Here’s a full example:
#include <array>
#include <iostream>
struct House
{
int number{};
int stories{};
int roomsPerStory{};
};
int main()
{
constexpr std::array<House, 3> houses {{ // note double braces
{ 13, 1, 7 },
{ 14, 2, 5 },
{ 15, 2, 4 }
}};
for (const auto& house : houses)
{
std::cout << "House number " << house.number
<< " has " << (house.stories * house.roomsPerStory)
<< " rooms.\n";
}
return 0;
}
Brace elision for aggregates
Given the explanation above, you may be wondering why the above case requires double braces, but all other cases we’ve seen only require single braces:
#include <array>
#include <iostream>
int main()
{
constexpr std::array<int, 5> arr { 1, 2, 3, 4, 5 }; // single braces
for (const auto n : arr)
std::cout << n << '\n';
return 0;
}
It turns out that you can supply double braces for such arrays:
#include <array>
#include <iostream>
int main()
{
constexpr std::array<int, 5> arr {{ 1, 2, 3, 4, 5 }}; // double braces
for (const auto n : arr)
std::cout << n << '\n';
return 0;
}
However, aggregates in C++ support a concept called brace elision, which lays out some rules for when multiple braces may be omitted. Generally, you can omit braces when initializing a std::array
with scalar (single) values, or when initializing with class types or arrays where the type is explicitly named with each element.

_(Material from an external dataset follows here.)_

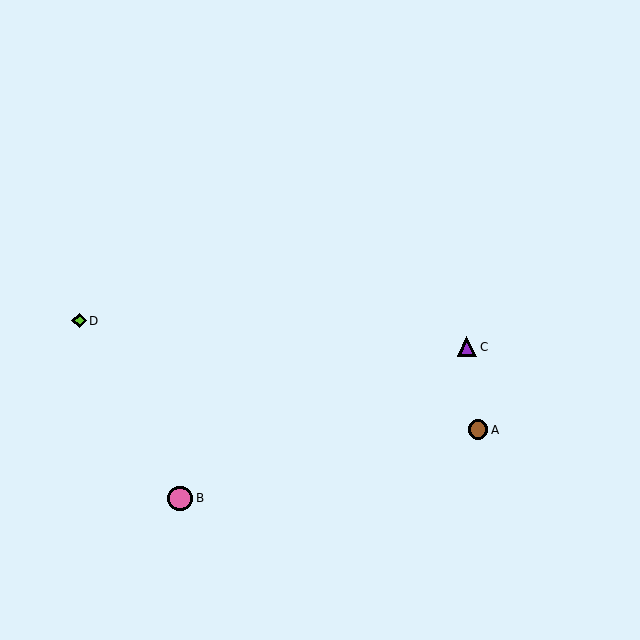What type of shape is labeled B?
Shape B is a pink circle.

There is no harm in always initializing std::array
with double braces, as it avoids having to think about whether brace-elision is applicable in a specific case or not. Alternatively, you can try to single-brace init, and the compiler will generally complain if it can’t figure it out. In that case, you can quickly add an extra set of braces.
Another example
Here’s one more example where we initialize a std::array
with Student
structs.
#include <array>
#include <iostream>
#include <string_view>
// Each student has an id and a name
struct Student
{
int id{};
std::string_view name{};
};
// Our array of 3 students (single braced since we mention Student with each initializer)

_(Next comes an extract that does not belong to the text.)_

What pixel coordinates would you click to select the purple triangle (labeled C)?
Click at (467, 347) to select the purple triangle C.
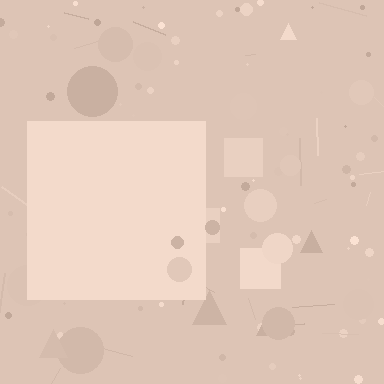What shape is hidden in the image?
A square is hidden in the image.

constexpr std::array students{ Student{0, "Alex"}, Student{ 1, "Joe" }, Student{ 2, "Bob" } };
const Student* findStudentById(int id)
{
// Look through all the students
for (auto& s : students)
{
// Return student with matching id
if (s.id == id) return &s;
}
// No matching id found
return nullptr;
}
int main()
{
constexpr std::string_view nobody { "nobody" };
const Student* s1 { findStudentById(1) };
std::cout << "You found: " << (s1 ? s1->name : nobody) << '\n';
const Student* s2 { findStudentById(3) };
std::cout << "You found: " << (s2 ? s2->name : nobody) << '\n';
return 0;
}
This prints:
You found: Joe You found: nobody
Note that because std::array students
is constexpr, our findStudentById()
function must return a const pointer, which means our Student
pointers in main()
must also be const.
Quiz time
Question #1
Define a struct named Item
that contains two members: std::string_view name
and int gold
. Define a std::array
and initialize it with 4 Item objects, explicitly specifying the element type for each initializer.
The program should print the following:
A sword costs 5 gold. A dagger costs 3 gold. A club costs 2 gold. A spear costs 7 gold.
Question #2
Update your solution to quiz 1 to not explicitly specify the element type for each initializer.